Lenacapavir is being developed as a component of long-acting antiretroviral therapy. Previous results showed that lenacapavir injections maintained adequate drug concentrations for several months. Phase Ib results reported at last summer’s international AIDS Conference showed that a single 900 milligram dose led to sustained therapeutic concentrations for at least six months in HIV-negative volunteers. 

However, using lenacapavir in a combination regimen for HIV treatment presents a challenge, as currently, no other antiretrovirals can be given at such long intervals. The Food and Drug Administration recently approved once-monthly injections of ViiV Healthcare’s Cabenuva (cabotegravir/rilpivirine), though a study showed that administration every other month works just as well. Merck’s islatravir plus MK-8507 is being studied as a once-weekly oral treatment regimen.

Update: Researchers presented further data on lenacapavir at this year’s Conference on Retroviruses and Opportunistic Infections.
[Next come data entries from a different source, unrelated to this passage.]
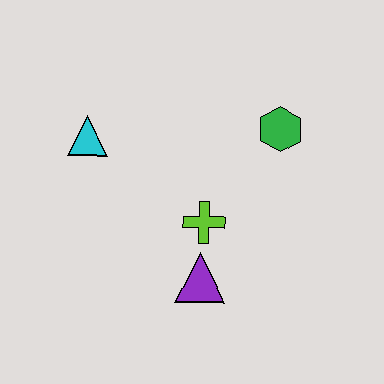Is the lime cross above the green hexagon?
No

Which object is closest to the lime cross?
The purple triangle is closest to the lime cross.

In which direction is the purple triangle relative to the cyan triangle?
The purple triangle is below the cyan triangle.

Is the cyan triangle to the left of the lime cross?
Yes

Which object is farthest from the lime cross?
The cyan triangle is farthest from the lime cross.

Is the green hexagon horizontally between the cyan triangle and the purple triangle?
No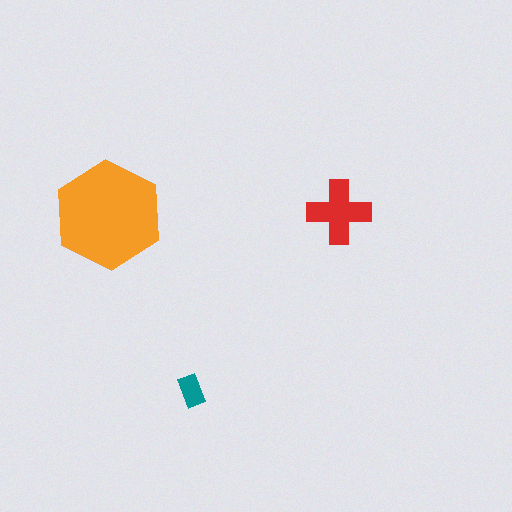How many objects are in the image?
There are 3 objects in the image.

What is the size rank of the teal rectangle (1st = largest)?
3rd.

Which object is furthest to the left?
The orange hexagon is leftmost.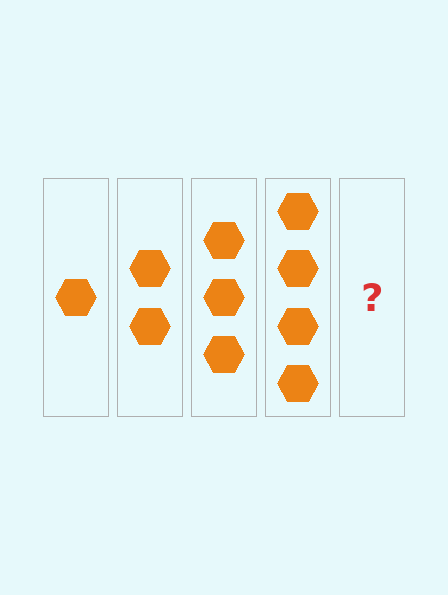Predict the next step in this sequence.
The next step is 5 hexagons.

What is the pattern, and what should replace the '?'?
The pattern is that each step adds one more hexagon. The '?' should be 5 hexagons.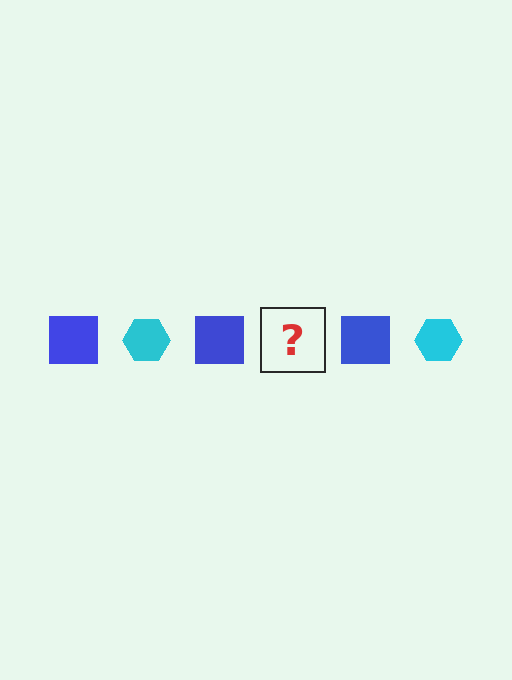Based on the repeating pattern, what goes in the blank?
The blank should be a cyan hexagon.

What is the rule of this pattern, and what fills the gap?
The rule is that the pattern alternates between blue square and cyan hexagon. The gap should be filled with a cyan hexagon.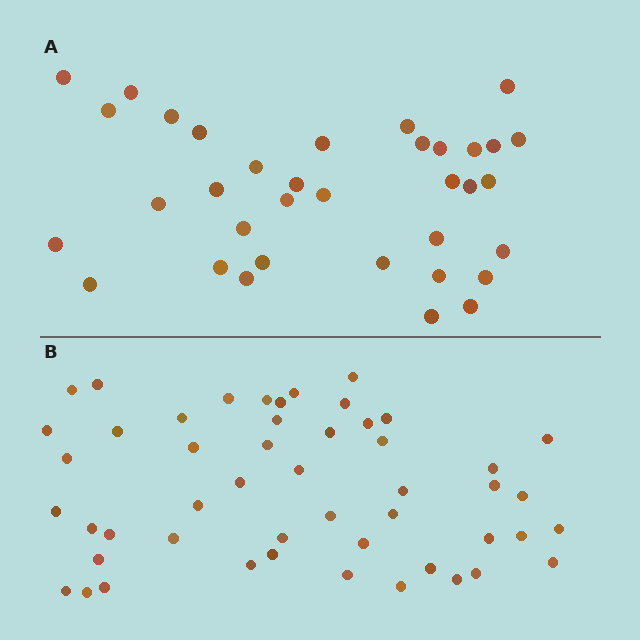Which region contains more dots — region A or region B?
Region B (the bottom region) has more dots.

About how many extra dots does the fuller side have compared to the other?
Region B has approximately 15 more dots than region A.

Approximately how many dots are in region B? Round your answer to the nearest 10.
About 50 dots.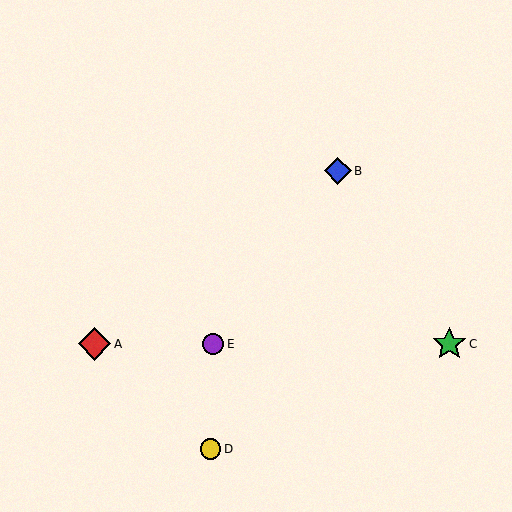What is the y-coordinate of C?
Object C is at y≈344.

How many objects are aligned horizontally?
3 objects (A, C, E) are aligned horizontally.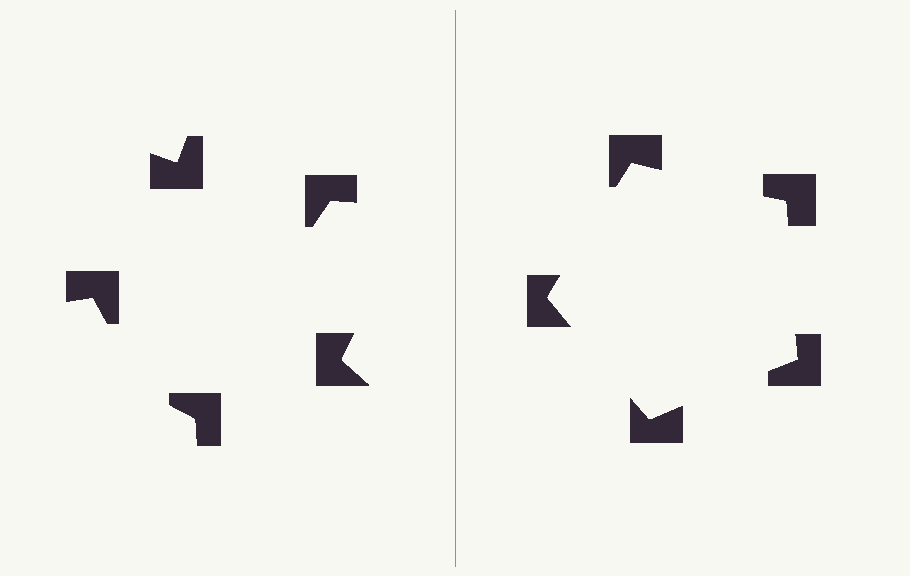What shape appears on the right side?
An illusory pentagon.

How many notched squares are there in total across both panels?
10 — 5 on each side.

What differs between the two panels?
The notched squares are positioned identically on both sides; only the wedge orientations differ. On the right they align to a pentagon; on the left they are misaligned.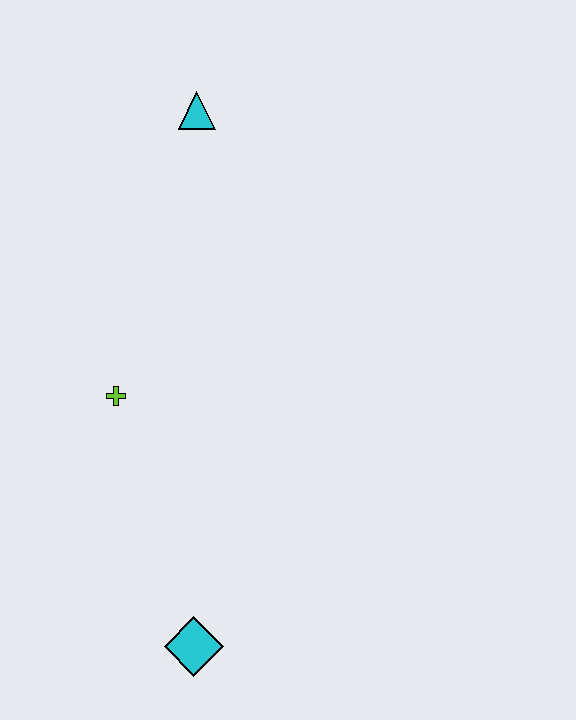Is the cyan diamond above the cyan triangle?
No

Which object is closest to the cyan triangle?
The lime cross is closest to the cyan triangle.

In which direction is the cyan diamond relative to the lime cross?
The cyan diamond is below the lime cross.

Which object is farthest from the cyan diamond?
The cyan triangle is farthest from the cyan diamond.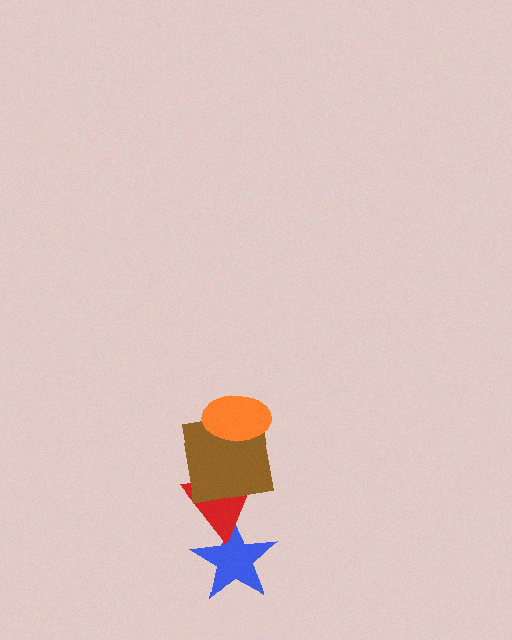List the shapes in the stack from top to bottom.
From top to bottom: the orange ellipse, the brown square, the red triangle, the blue star.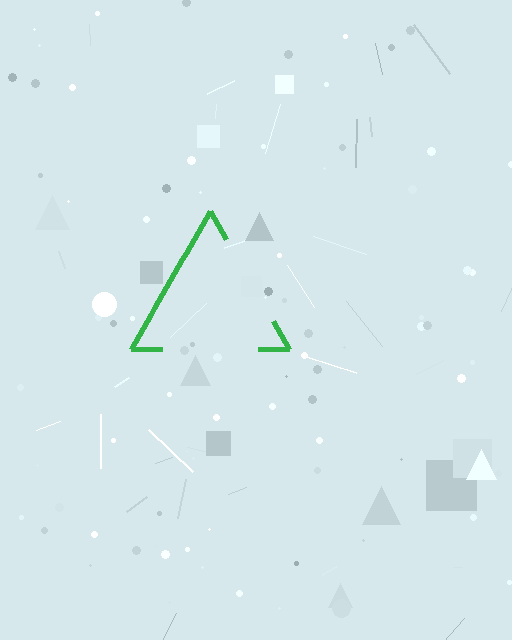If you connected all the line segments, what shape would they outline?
They would outline a triangle.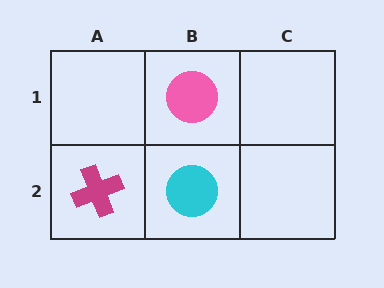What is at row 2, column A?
A magenta cross.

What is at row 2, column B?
A cyan circle.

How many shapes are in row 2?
2 shapes.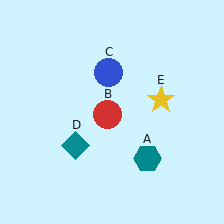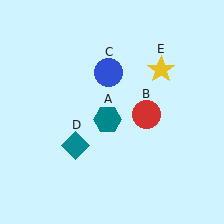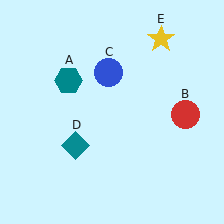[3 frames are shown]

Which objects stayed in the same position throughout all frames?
Blue circle (object C) and teal diamond (object D) remained stationary.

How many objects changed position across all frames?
3 objects changed position: teal hexagon (object A), red circle (object B), yellow star (object E).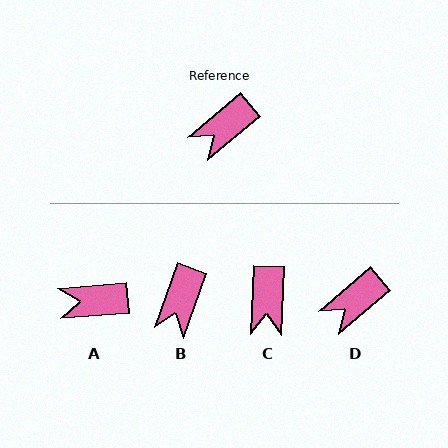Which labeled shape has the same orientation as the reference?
D.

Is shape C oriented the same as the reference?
No, it is off by about 47 degrees.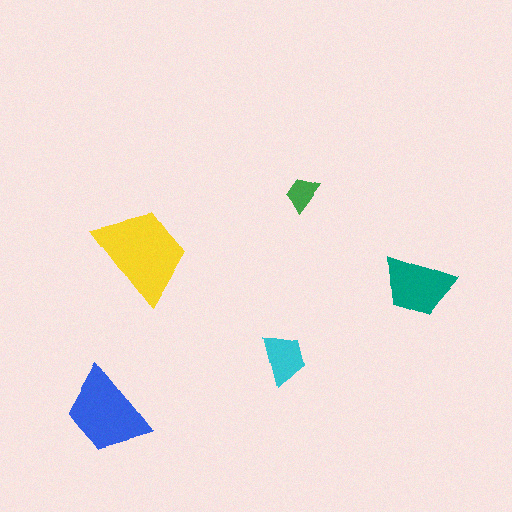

On March 15, Gilead and Merck announced that they will collaborate to jointly develop long-acting combinations of lenacapavir and islatravir for HIV treatment. 

But PrEP is a different story, as a single drug is enough to prevent HIV acquisition. Recent studies showed that cabotegravir injections every other month worked even better than the highly effective daily Truvada (tenofovir disoproxil fumarate/emtricitabine) for men and trans women and for cisgender women in Africa. Islatravir shows promise as once-monthly oral PrEP, and an implant formulation could last as long as a year.

Lenacapavir injections every six months for PrEP will be evaluated in two studies. Moupali Das, MD, MPH, of Gilead described the trial designs at the recent virtual HIV Research for Prevention Conference.

A lenacapavir arm will be added to the Women’s HIV Prevention Study, which is comparing Truvada and Descovy (tenofovir alafenamide/emtricitabine) for adolescent girls and young women in sub-Saharan Africa. The FDA approved Descovy for PrEP in 2019 but not for people exposed to HIV via vaginal sex, due to a lack of data, which this study aims to remedy.

In this trial, approximately 5,000 adolescent girls and young women in Uganda and South Africa will be randomly assigned to receive once-daily Truvada or once-daily Descovy pills plus placebo injections or lenacapavir injections every six months plus daily placebo pills.

Another planned study will compare daily Truvada versus lenacapavir injections every six months in approximately 3,000 cisgender men, transgender women and trans men who have sex with men in the United States and South Africa.

In both studies, HIV acquisition in the trial arms will be compared against background incidence in comparable populations in the same regions.